[proofplan]
Let $\alpha_1, \ldots, \alpha_n$ be a finite $R$-generating set for $S$, adjusted so that $\alpha_1 = 1$. Fix $s \in S$. Multiplication by $s$ is an $R$-linear endomorphism of the $R$-module $S$, and because the $\alpha_i$ span $S$, the expansion of each $s\alpha_i$ in the generators yields a matrix $B \in R^{n \times n}$ with $s\alpha_i = \sum_j b_{ij} \alpha_j$. The key is the Cayley-Hamilton-type identity $(sI - B)\alpha = 0$, where $\alpha = (\alpha_1, \ldots, \alpha_n)^\top$: multiplying by the classical adjugate matrix kills the left-hand side with $\det(sI - B)$ times each $\alpha_i$, and using $\alpha_1 = 1$ extracts the scalar identity $\det(sI - B) = 0$. The characteristic polynomial $\det(xI - B) \in R[x]$ is monic of degree $n$ and annihilates $s$.
[/proofplan]
[step:Normalise the generating set so that $\alpha_1 = 1$]

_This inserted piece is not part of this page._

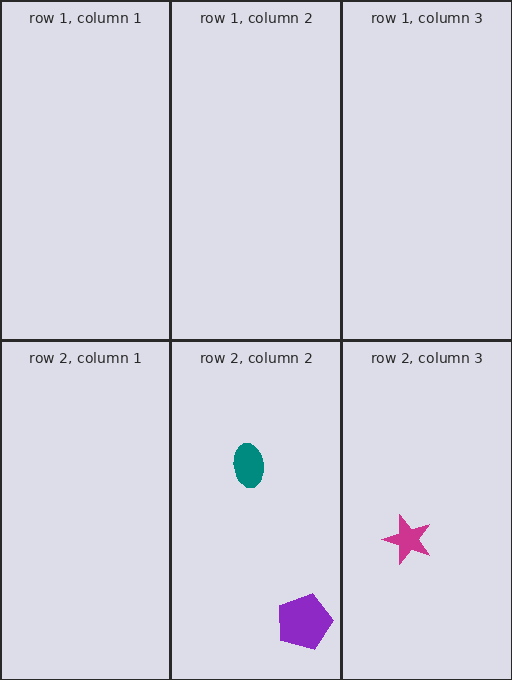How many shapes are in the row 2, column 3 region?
1.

By hypothesis, $S$ is finitely generated as an $R$-module. Let $\beta_1, \ldots, \beta_m \in S$ be a generating set. Since $S$ is a ring containing $R$ (so $1_S = 1_R \in S$), we may adjoin $1$ to obtain the generating set
\begin{align*}
\alpha_1 = 1, \quad \alpha_2 = \beta_1, \quad \ldots, \quad \alpha_{m+1} = \beta_m.
\end{align*}
Adding an element to a generating set preserves the generating property. Relabelling, we assume $\alpha_1, \ldots, \alpha_n \in S$ generate $S$ as an $R$-module with $\alpha_1 = 1$.
[guided]
Let $S$ be finitely generated as an $R$-module with generating set $\beta_1, \ldots, \beta_m$. Why can we assume $\alpha_1 = 1$? Because our goal is to recover a scalar identity from a matrix identity by extracting a coordinate — specifically, we will derive $\det(sI - B) \cdot \alpha_i = 0$ for all $i$, then read off the scalar identity $\det(sI - B) = 0$ by using an $\alpha_i$ that equals $1$. So we need $1$ itself to be among the generators.

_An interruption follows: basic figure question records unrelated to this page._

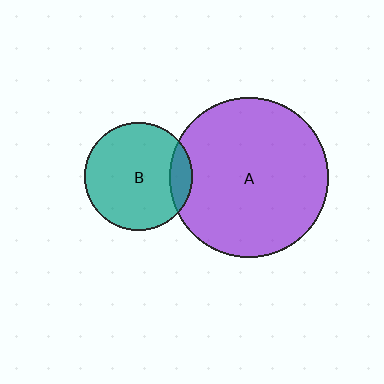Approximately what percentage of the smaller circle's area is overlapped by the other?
Approximately 15%.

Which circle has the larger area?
Circle A (purple).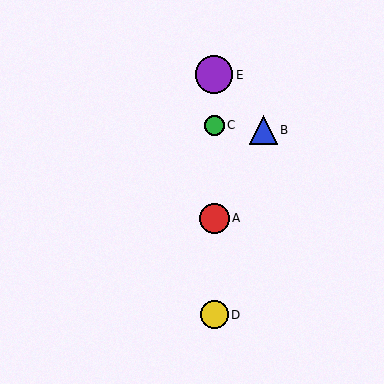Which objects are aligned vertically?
Objects A, C, D, E are aligned vertically.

Since $S$ is a ring containing $R$, $1 \in S$. We can always enlarge a generating set by an element without losing the generating property (a superset of a generating set is still a generating set). So we prepend $1$ to $\{\beta_1, \ldots, \beta_m\}$ and relabel to obtain $\alpha_1 = 1, \alpha_2 = \beta_1, \ldots$ — a finite $R$-generating set with $\alpha_1 = 1$. This is a purely notational reduction.
[/guided]
[/step]
[step:Expand each $s\alpha_i$ in the generators to obtain a matrix $B \in R^{n \times n}$]
Fix an arbitrary $s \in S$. For each $i = 1, \ldots, n$, the product $s\alpha_i$ lies in $S$, so it can be written as an $R$-linear combination of the generators:
\begin{align*}
s\alpha_i = \sum_{j=1}^{n} b_{ij} \alpha_j, \qquad b_{ij} \in R.
\end{align*}
Let $B = (b_{ij}) \in R^{n \times n}$. Rewriting:
\begin{align*}
\sum_{j=1}^{n} b_{ij} \alpha_j - s \alpha_i = 0, \qquad i = 1, \ldots, n.
\end{align*}
Equivalently, if $\alpha = (\alpha_1, \ldots, \alpha_n)^\top \in S^n$ and $I = I_n \in R^{n \times n}$ is the identity matrix:
\begin{align*}
(B - sI)\alpha = 0 \quad \text{in } S^n, \tag{$\dagger$}
\end{align*}
where the matrix $B - sI$ has entries in $S$ (since $R \subseteq S$ and $s \in S$), and acts on $\alpha \in S^n$ by the usual matrix-vector product.
[guided]
Fix an arbitrary $s \in S$ — we will show this $s$ is integral over $R$ with an explicit monic polynomial of degree $n$.
For each $i$, the element $s\alpha_i \in S$ can be written as an $R$-linear combination of the generators because $\{\alpha_j\}_{j=1}^n$ generates $S$ over $R$:
\begin{align*}
s\alpha_i = \sum_{j=1}^{n} b_{ij} \alpha_j, \qquad b_{ij} \in R.
\end{align*}
This expansion need not be unique (the $\alpha_j$ may not form a free basis), but we just need *some* such expansion — pick one and fix it.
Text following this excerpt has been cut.